Leftover Crack
Opinion Publié le

Leftover Douane | Sans crack et sans chanteur (ou quand les douanes arrêtent des musiciens plutôt que des criminels)

Alors que Leftover Crack devait se produire à Montréal, les douaniers canadiens nous ont privés de la moitié du groupe et surtout de Stza, leur leader emblématique. Encore un abus de pouvoir mal placé, malheureusement devenue monnaie courante de nos jours, et une déception de plus pour le public montréalais…

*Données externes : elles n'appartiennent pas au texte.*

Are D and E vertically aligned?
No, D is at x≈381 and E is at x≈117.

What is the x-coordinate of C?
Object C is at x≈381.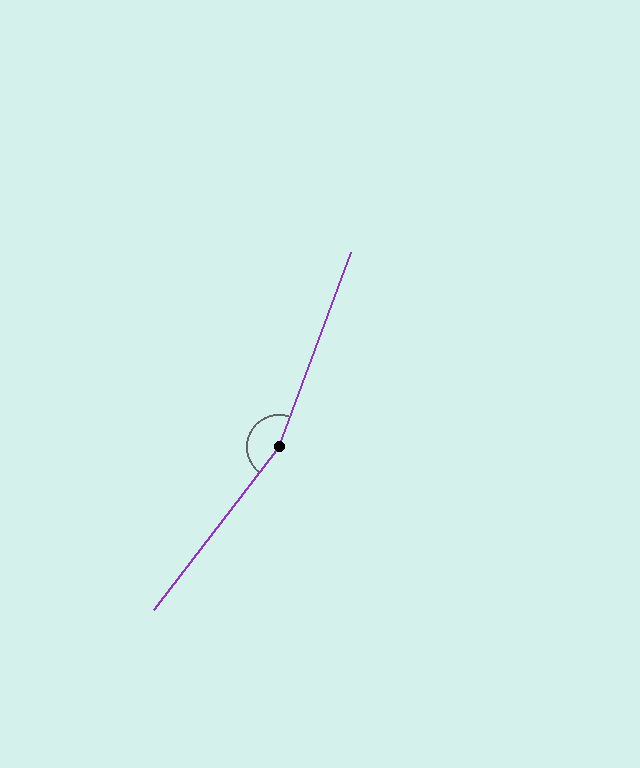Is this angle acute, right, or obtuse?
It is obtuse.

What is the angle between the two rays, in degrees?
Approximately 163 degrees.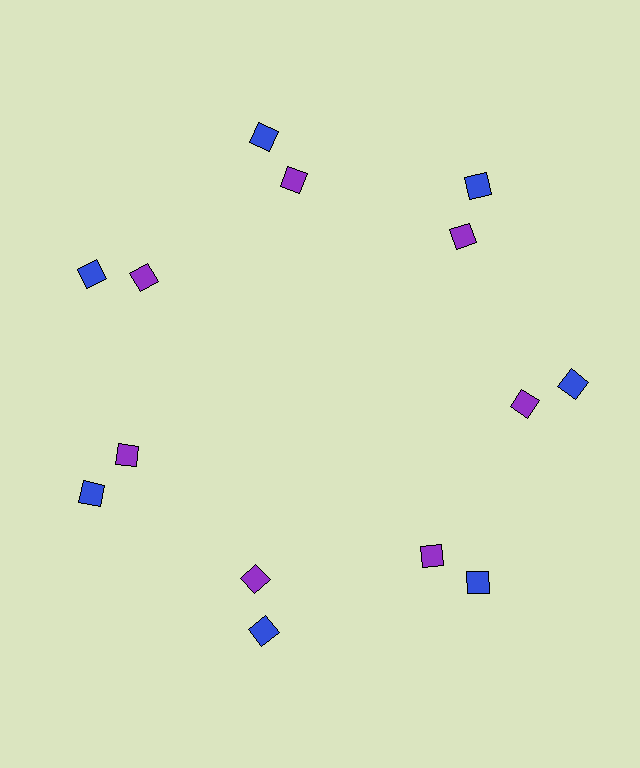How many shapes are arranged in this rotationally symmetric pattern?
There are 14 shapes, arranged in 7 groups of 2.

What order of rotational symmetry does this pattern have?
This pattern has 7-fold rotational symmetry.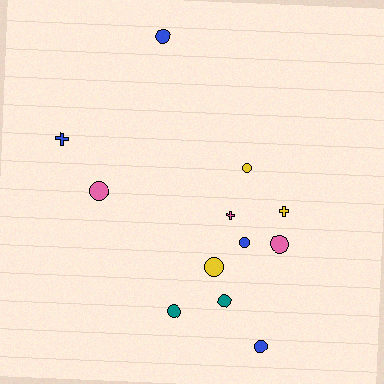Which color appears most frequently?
Blue, with 4 objects.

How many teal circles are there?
There are 2 teal circles.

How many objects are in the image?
There are 12 objects.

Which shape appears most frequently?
Circle, with 9 objects.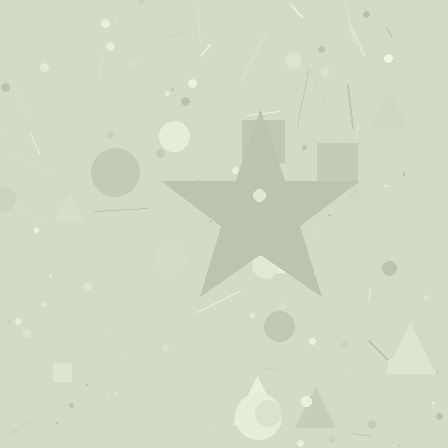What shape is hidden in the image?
A star is hidden in the image.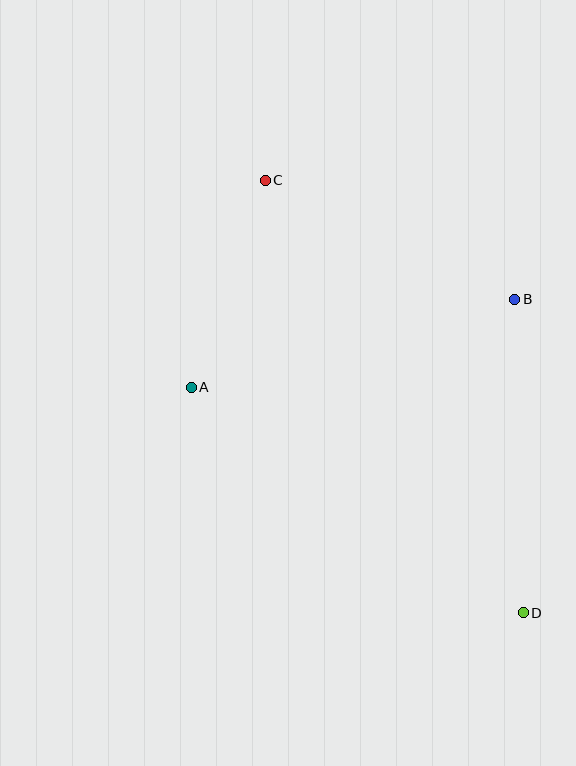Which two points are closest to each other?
Points A and C are closest to each other.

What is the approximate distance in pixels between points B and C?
The distance between B and C is approximately 276 pixels.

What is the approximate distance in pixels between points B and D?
The distance between B and D is approximately 313 pixels.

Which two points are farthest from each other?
Points C and D are farthest from each other.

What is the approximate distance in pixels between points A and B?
The distance between A and B is approximately 335 pixels.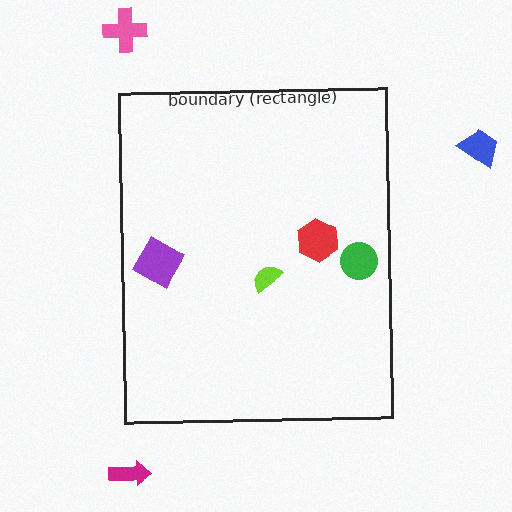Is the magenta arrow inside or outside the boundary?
Outside.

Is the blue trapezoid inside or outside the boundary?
Outside.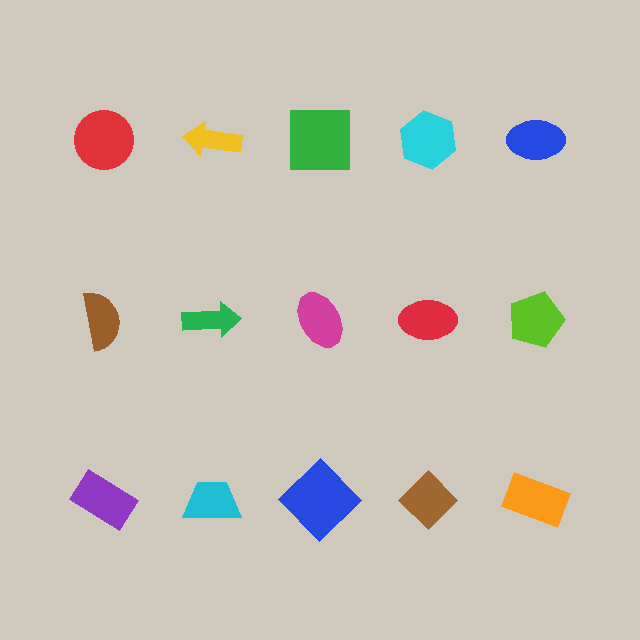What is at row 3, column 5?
An orange rectangle.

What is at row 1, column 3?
A green square.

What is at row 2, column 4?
A red ellipse.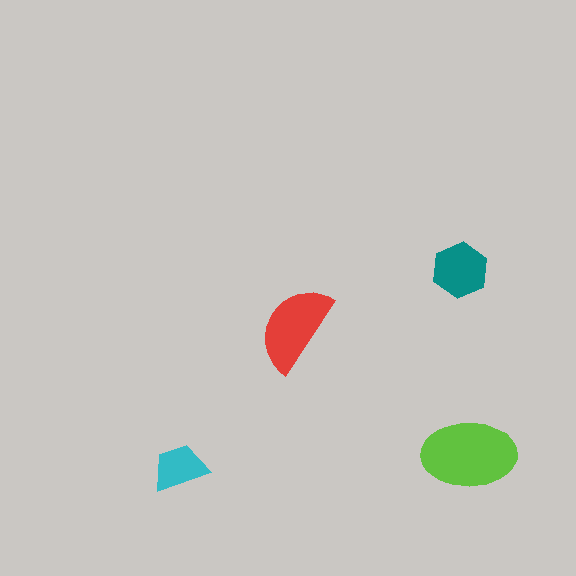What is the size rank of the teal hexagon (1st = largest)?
3rd.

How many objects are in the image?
There are 4 objects in the image.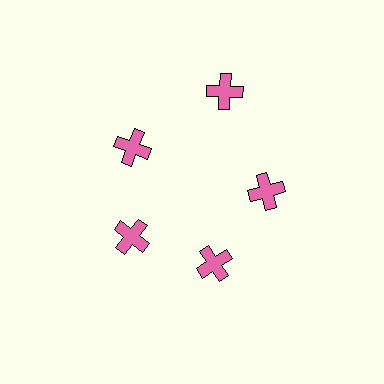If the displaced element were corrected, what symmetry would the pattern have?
It would have 5-fold rotational symmetry — the pattern would map onto itself every 72 degrees.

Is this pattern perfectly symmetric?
No. The 5 pink crosses are arranged in a ring, but one element near the 1 o'clock position is pushed outward from the center, breaking the 5-fold rotational symmetry.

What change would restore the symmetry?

Certes, le chanteur et compositeur Stza n’est pas un ange et a dédié sa vie et sa carrière à lutter contre la brutalité policière et les états policiers, non sans quelques déboires avec la justice. Cependant, est-ce que le fait d’être anti-police justifie le fait de se voir refuser l’entrée au Canada alors que des centaines de personnes attendent ce concert avec impatience ?

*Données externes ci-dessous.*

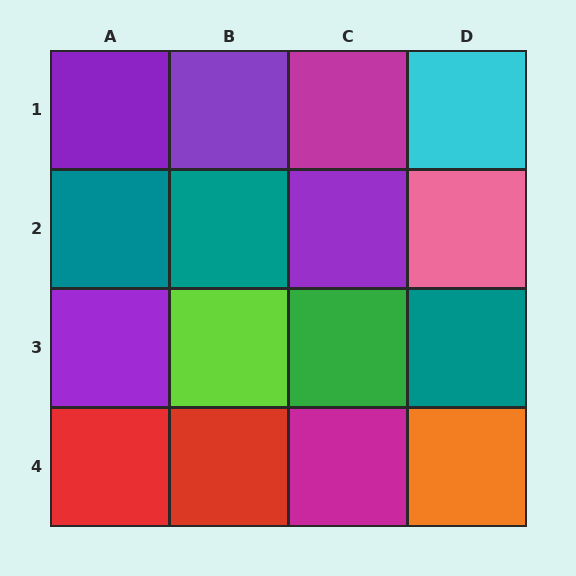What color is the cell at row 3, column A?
Purple.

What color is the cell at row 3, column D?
Teal.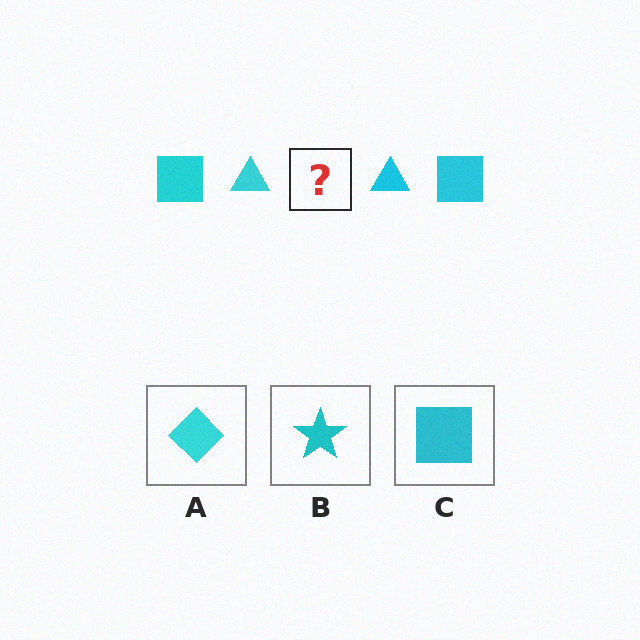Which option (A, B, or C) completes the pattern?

Mais surtout alors que le musicien américain est déjà rentré plusieurs fois au Canada dans les dernières années ? C’est bien la preuve que ça se passe à la tête du client. Quel crime commis au Canada ? Délit de sale gueule ? Car oui malheureusement la douane n’est pas une science exacte, et même en ayant tous les papiers nécessaires approuvés par des avocats, il en revient seulement à l’humeur du jour du douanier ou de la douanière. Et trop souvent ces défendeurs de notre pays se sentent pousser des petites ailes de pouvoir en abusant de l’autorité qui leur est conférée.

On avait rempli tous les papiers nécessaires, les applications pour les visas de travail d’artistes, et même engagé un avocat pour s’assurer qu’on avait bien tous les documents demandés dans ce processus compliqué. […] Mais apparemment même avec tous nos papiers validés et permissions approuvées, notre bonne volonté et attitude, il en revient à la discrétion de l’agent sur qui ont va tomber ce jour là.

C’est ce que déclarait le chanteur dans un communiqué sur la page Facebook du groupe. Bravo Madame ou Monsieur l’agent frontalier. Hashtag facepalm. Tiens, ma journée est vraiment plate, j’ai arrêté personne, mon boss sera pas content, j’vais aller faire chier le groupe de rock là. Je vais reporter ma frustration en empêchant ce musicien de jouer devant ses centaines de fans qui l’attendent.

Stza continue: « J’ai voyagé beaucoup dans le monde, je peux vous assurer que la plupart des gens qui travaillent aux frontières et en immigration s’amusent malheureusement un peu trop du peu de pouvoir qu’ils ont.»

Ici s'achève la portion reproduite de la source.